The QCDOC (quantum chromodynamics on a chip) is a supercomputer technology focusing on using relatively cheap low power processing elements to produce a massively parallel machine. The machine is custom-made to solve small but extremely demanding problems in the fields of quantum physics.
The computers were designed and built jointly by University of Edinburgh (UKQCD), Columbia University, the RIKEN BNL Brookhaven Research Center and IBM.[1] The purpose of the collaboration was to exploit computing facilities for lattice field theory calculations whose primary aim is to increase the predictive power of the Standard Model of elementary particle interactions through numerical simulation of quantum chromodynamics (QCD). The target was to build a massively parallel supercomputer able to peak at 10 Tflops with sustained power at 50% capacity.
There are three QCDOCs in service each reaching 10 Tflops peak operation.
Around 23 UK academic staff, their postdocs and students, from seven universities, belong to UKQCD. Costs were funded through a Joint Infrastructure Fund Award of £6.6 million. Staff costs (system support, physicist programmers and postdocs) are around £1 million per year, other computing and operating costs are around £0.2 million per year.[2]
QCDOC was to replace an earlier design, QCDSP, where the power came from connecting large amounts of DSPs together in a similar fashion. The QCDSP strapped 12.288 nodes to a 4D network and reached 1 Tflops in 1998.
QCDOC can be seen as a predecessor to the highly successful Blue Gene/L supercomputer. They share a lot of design traits, and similarities go beyond superficial characteristics. Blue Gene is also a massively parallel supercomputer built with a large amount of cheap, relatively weak PowerPC 440 based SoC nodes connected with a high bandwidth multidimensional mesh. They differ, however, in that the computing nodes in BG/L are more powerful and are connected with a faster, more sophisticated network that scales up to several hundred thousand nodes per system.
The computing nodes are custom ASICs with about fifty million transistors each. They are mainly made up of existing building blocks from IBM. They are built around a 500 MHz PowerPC 440 core with 4 MB DRAM, memory management for external DDR SDRAM, system I/O for internode communications, and dual Ethernet built in. The computing node is capable of 1 double precision Gflops. Each node has one DIMM socket capable of holding between 128 and 2048 MB of 333 MHz ECC DDR SDRAM.
Each node has the capability to send and receive data from each of its twelve nearest neighbors in a six-dimensional mesh at a rate of 500 Mbit/s each. This provides a total off-node bandwidth of 12 Gbit/s. Each of these 24 channels has DMA to the other nodes' on-chip DRAM or the external SDRAM. In practice only four dimensions will be used to form a communications sub-torus where the remaining two dimensions will be used to partition the system.
The operating system communicates with the computing nodes using the Ethernet network.
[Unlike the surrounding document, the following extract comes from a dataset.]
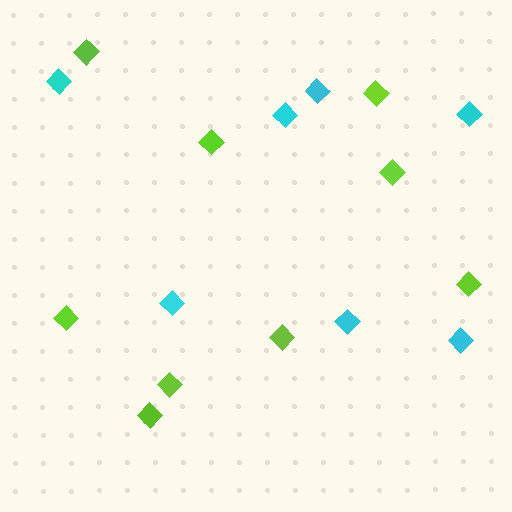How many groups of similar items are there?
There are 2 groups: one group of lime diamonds (9) and one group of cyan diamonds (7).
This is also used for diagnostics, configuration and communications with disk storage.
Two nodes are placed together on a daughter card with one DIMM socket and a 4:1 Ethernet hub for off-card communications. The daughter cards have two connectors, one carrying the internode communications network and one carrying power, Ethernet, clock and other house keeping facilities.
Thirty-two daughter cards are placed in two rows on a motherboard that supports 800 Mbit/s off-board Ethernet communications. Eight motherboards are placed in crates with two backplanes supporting four motherboards each. Each crate consists of 512 processor nodes a and a 26 hypercube communications network. One node consumes about 5 W of power, and each crate is air and water cooled. A complete system can consist of any number of crates, for a total of up to several tens of thousands of nodes.
The QCDOC runs a custom-built operating system, QOS, which facilitates boot, runtime, monitoring, diagnostics, and performance and simplifies management of the large number of computing nodes. It uses a custom embedded kernel and provides single process POSIX ("unix-like") compatibility using the Cygnus newlib library. The kernel includes a specially written UDP/IP stack and NFS client for disk access.
The operating system also maintains system partitions so several users can have access to separate parts of the system for different applications. Each partition will only run one client application at any given time. Any multitasking is scheduled by the host controller system which is a regular computer using a large amounts of Ethernet ports connecting to the QCDOC.